Il me semble que trop souvent le psychologique est négligé au profit du politique comme si celui-ci était seul digne d'expliquer dérives, dysfonctionnements et faiblesses. Alors qu'au contraire, une fois décrites les carences et dénoncés les cafouillages, on s'aperçoit que derrière la technique, c'est l'humain et les rapports qu'il induit, bons, passables ou mauvais, qui en définitive sont la clé de tout.

Depuis que Jean-Marc Ayrault a été nommé Premier ministre - il paraît que le président a hésité jusqu'au dernier moment -, il ne se passe pas de jour qui ne soit l'occasion d'une mise en cause du chef du gouvernement. Pour défendre les médias, je ne crois pas qu'il y ait là un "lynchage" prémédité, une sorte de destruction programmée de quelqu'un qu'on souhaiterait voir disparaître de l'univers du Pouvoir (Le Monde, Le Figaro).

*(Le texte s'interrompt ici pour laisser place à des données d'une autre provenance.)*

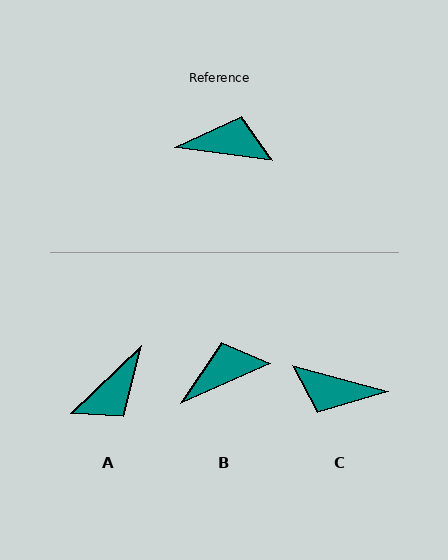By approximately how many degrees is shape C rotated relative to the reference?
Approximately 172 degrees counter-clockwise.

Ce qui ressort de ces quelques mois représente objectivement une accumulation de "gaffes", de contradictions, d'approximations et de flottements qui, gangrenant le coeur même du gouvernement et quel que soit le ministre concerné, conduisent à douter de la fiabilité et de la compétence, pour ce poste, de JMA.

Cette personnalité très estimable, dont l'honnêteté et la simplicité sont à la fois une garantie et une chance pour la France, est confrontée à un écueil grave qui est précisément d'avoir été choisie, par François Hollande, comme une copie affadie de ce dernier et d'être livrée à une liberté plus angoissante que bienvenue dans sa pratique quotidienne. En effet, et sans paradoxe, l'humiliation, pour François Fillon, d'avoir été traité de "collaborateur" et d'avoir dû supporter, par la suite, en dépit d'améliorations conquises de haute lutte, un impérialisme épuisant de la part de Nicolas Sarkozy a eu pour contrepartie positive que son Premier ministre n'a jamais éprouvé l'angoisse d'une autonomie et eu à supporter les affres de l'indépendance. Je ne doute pas que le caractère de François Fillon - il ne cesse de le démontrer depuis ces dernières semaines - aurait été à même de les assumer mais toujours est-il qu'il n'a pas eu à le faire durant cinq ans.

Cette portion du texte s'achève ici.